CARNAVAL DE SALVADOR E O PRIMO DE ACM NETO

Por ALTAMIRO BORGES -


Nos últimos anos, o DEM - um condomínio partidário fisiológico e direitista - sofreu drástica redução do seu número de senadores, deputados, vereadores, prefeitos e governadores. Os demos quase foram parar no inferno - para o desespero do capeta. Alguns de seus líderes chegaram a prever a extinção da sigla. ACM Neto, eleito prefeito de Salvador em 2012, foi um dos poucos políticos com projeção que sobreviveu na organização moribunda. Neste período, ele tentou "modernizar" a sua imagem - muito associada ao velho coronel ACM e aos escândalos de corrupção da sua legenda. Para isto, o prefeito contou com a cumplicidade da mídia chapa-branca, que evita investigar as denúncias de podres na sua administração. Muito raramente elas aparecem na imprensa, como agora no período de Carnaval.

Segundo matéria publicada na Folha de terça-feira (2), "o prefeito de Salvador, ACM Neto (DEM), renovou por cinco anos um contrato que cede o uso de uma praça da cidade para instalação de camarote, durante o Carnaval, cuja empresa dona tem um primo dele entre os sócios.
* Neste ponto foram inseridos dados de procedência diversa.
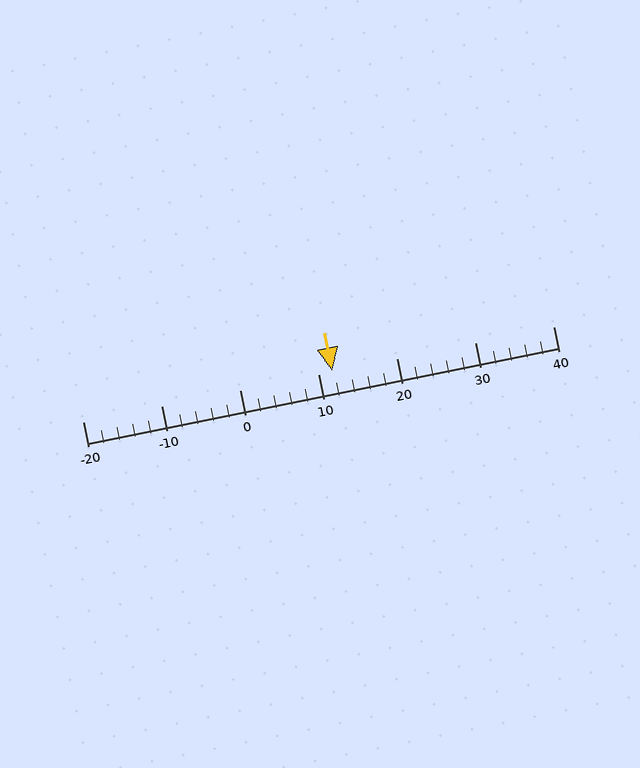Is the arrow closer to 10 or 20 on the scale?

Considerado um dos mais luxuosos do Carnaval da capital baiana, o Camarote Salvador fica no bairro de Ondina e pertence à Premium Entretenimento, que tem entre os donos Luís Eduardo Magalhães Filho. O camarote abriga até 5.000 pessoas por dia, com ingressos que chegam a custar R$ 1.890".

Ainda de acordo com a reportagem, "o contrato foi originalmente firmado em 2011 na gestão do ex-prefeito João Henrique Carneiro (PR). Ele previa a reforma da praça e R$ 1 milhão em dinheiro para o caixa da cidade, como contrapartida. Na época, a instalação gerou protestos e desencadeou o movimento Desocupa Salvador, que criticava a ocupação de espaços públicos por camarotes. Com o fim do contrato, em 2015, o município tinha como opção renová-lo por mais cinco anos ou abrir uma nova concorrência pública para a cessão do espaço. A prefeitura escolheu a renovação".

O luxuoso camarote do primo do prefeito continua gerando controvérsias. Par o antropólogo Ordep Serra, um dos líderes do movimento Desocupa Salvador, "não se justifica uma praça ser sacrificada para desfrute privado e lucro de algumas pessoas. Isto vai na contramão do que deve ser o espírito democrático do Carnaval", afirma. Já a promotora Rita Tourinho, que acompanhou o contrato pelo Ministério Público, argumenta que não há impeditivo legal para a renovação, mas observa que a prefeitura poderia ter aberto o espaço ao público ou feito uma nova licitação.

Diante das críticas à negociata entre parentes, o secretário de Urbanismo de Salvador, Sílvio Pinheiro, garante que o contrato foi renovado dentro da legalidade. "Segundo ele, o fato do local atrair turistas e gerar arrecadação tributária justifica a instalação do equipamento na área pública. 'A gente avaliou que era um equipamento importante para o Carnaval da cidade. Se não renovássemos, eles poderiam instalar-se fora do circuito [da festa], o que seria ruim', diz o secretário" - segundo a matéria da Folha, que fez questão de ouvir o "outro lado" para limpar a barra de ACM Neto, o único sobrevivente da tragédia do DEM.